- French promotional poster
- French: Notre Salut
- Literally: Our Salvation
- Directed by: Emmanuel Marre
- Written by: Emmanuel Marre
- Produced by: Alexandre Perrier; Sébastien Andres; Alice Lemaire; Jules Grange; François-Pierre Clavel;
- Starring: Swann Arlaud; Sandrine Blancke; Mathieu Perotto; Jean-Baptiste Marre; Harpo Guit; Mathilde Abd-el-Kader; Florian Surrier; Claudine Barthel-Fournier;
- Cinematography: Olivier Boonjingp
- Edited by: Nicolas Rumpl
- Production companies: Michigan Films; Kidam; Condor Films; Les Films Pelléas; Unité; Les Films de Pierre; The Ink Connection; Actarus; France 2 Cinéma; RTBF; Be tv & Orange; Proximus;
- Distributed by: Condor Distribution (France); Cinéart (Belgium); 1-2 Special (United States);
- Release dates: 20 May 2026 (Cannes); 30 September 2026 (France); 30 September 2026 (Belgium);
- Running time: 155 minutes
- Countries: France; Belgium;
- Language: French

= A Man of His Time =

2026 film by Emmanuel Marre

A Man of His Time (Notre Salut) is a 2026 drama film written and directed by Emmanuel Marre, and loosely based on his great-grandfather life. A co-production of France and Belgium, it stars Swann Arlaud as Henri Marre, a collaborationist during the Vichy France, a puppet state established by Nazi Germany during the World War II.

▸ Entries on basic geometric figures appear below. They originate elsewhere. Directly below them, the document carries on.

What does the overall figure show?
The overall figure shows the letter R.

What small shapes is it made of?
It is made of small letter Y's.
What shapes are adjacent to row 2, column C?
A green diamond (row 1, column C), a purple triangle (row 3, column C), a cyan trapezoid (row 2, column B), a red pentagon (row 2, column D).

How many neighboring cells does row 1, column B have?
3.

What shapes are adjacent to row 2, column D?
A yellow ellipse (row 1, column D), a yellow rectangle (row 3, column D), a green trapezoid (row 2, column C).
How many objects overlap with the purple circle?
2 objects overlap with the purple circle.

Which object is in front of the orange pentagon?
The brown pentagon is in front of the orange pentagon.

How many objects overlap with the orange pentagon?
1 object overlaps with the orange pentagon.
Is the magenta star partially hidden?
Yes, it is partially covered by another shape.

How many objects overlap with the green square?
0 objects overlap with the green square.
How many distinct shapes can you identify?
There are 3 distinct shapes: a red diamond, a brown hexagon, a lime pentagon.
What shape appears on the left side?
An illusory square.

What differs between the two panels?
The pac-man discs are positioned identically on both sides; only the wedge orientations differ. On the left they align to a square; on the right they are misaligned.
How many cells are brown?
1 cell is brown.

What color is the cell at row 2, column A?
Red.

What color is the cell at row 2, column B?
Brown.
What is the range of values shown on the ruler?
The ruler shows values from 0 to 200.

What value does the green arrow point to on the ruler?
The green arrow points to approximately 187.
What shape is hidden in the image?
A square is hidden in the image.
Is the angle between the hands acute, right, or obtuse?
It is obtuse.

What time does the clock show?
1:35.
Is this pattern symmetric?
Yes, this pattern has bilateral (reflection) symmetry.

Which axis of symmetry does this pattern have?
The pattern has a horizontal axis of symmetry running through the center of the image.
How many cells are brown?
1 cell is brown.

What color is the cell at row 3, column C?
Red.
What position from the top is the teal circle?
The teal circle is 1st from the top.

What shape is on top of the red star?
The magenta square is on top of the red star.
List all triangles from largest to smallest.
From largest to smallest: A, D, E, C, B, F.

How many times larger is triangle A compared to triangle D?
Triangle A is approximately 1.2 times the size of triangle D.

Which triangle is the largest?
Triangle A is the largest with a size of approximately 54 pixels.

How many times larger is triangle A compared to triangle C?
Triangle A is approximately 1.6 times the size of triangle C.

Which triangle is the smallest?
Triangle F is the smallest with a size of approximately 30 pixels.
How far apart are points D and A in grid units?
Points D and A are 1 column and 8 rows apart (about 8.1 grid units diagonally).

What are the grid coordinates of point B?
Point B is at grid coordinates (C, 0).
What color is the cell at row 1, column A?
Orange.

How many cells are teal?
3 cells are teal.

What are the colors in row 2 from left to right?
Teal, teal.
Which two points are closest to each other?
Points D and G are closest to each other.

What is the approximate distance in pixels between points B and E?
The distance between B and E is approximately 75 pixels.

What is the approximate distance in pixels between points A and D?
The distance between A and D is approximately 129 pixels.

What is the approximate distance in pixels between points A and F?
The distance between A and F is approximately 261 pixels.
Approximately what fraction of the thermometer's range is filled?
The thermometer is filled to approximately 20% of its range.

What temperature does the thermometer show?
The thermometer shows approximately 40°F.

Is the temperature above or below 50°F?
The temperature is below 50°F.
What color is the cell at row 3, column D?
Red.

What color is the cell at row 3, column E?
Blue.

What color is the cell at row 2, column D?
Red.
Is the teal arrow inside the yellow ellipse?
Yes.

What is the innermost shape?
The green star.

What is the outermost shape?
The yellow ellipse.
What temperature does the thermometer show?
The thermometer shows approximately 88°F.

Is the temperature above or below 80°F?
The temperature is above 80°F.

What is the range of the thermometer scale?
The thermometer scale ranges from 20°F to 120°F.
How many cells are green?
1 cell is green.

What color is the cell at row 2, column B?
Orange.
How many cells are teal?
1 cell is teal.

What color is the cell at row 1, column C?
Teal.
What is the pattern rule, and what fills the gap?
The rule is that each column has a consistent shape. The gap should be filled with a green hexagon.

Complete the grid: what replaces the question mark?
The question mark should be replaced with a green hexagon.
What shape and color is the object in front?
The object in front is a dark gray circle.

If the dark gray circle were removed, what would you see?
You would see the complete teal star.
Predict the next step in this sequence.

The film had its world premiere in the main competition of the 79th Cannes Film Festival on 20 May 2026, where it won the Best Screenplay prize and three parallel prizes. It will be theatrically released in France and Belgium on 30 September.

==Synopsis==
In 1940, Henri Marre arrives in Vichy with aspirations to publish his manuscript Notre Salut, which he hopes will rescue France. Day after day, he dedicates himself to collaborating with the Vichy regime.

==Cast==
- Swann Arlaud as Henri Marre
- Sandrine Blancke as Paulette Marre
- Mathieu Perotto as Gasque
- Jean-Baptiste Marre as Maux
- Harpo Guit as Harpo
- Mathilde Abd-el-Kader as Corinne
- Florian Surrier as Theophile
- Claudine Barthel-Fournier as Arlette

==Production==

=== Development ===
A co-production between France and Belgium, A Man of His Time was produced by Michigan Films (Belgium) and Kidam (France), in co-production with Condor Films, Les Films Pelléas, Unité, Les Films de Pierre, The Ink Connection, Actarus, France 2 Cinéma, RTBF, Be tv & Orange, and Proximus. Arlaud's character, while fictional, was inspired by Emmanuel Marre's own great-grandfather Henri Marre, who was a provincial inspector at the Limoges office of the Commission for the Fight against Unemployment in the 1940s.

=== Filming ===
Principal photography began on 14 April 2025, with shooting scheduled to last nine weeks. Filming took place in Vichy, Limoges, Bordeaux and Brussels.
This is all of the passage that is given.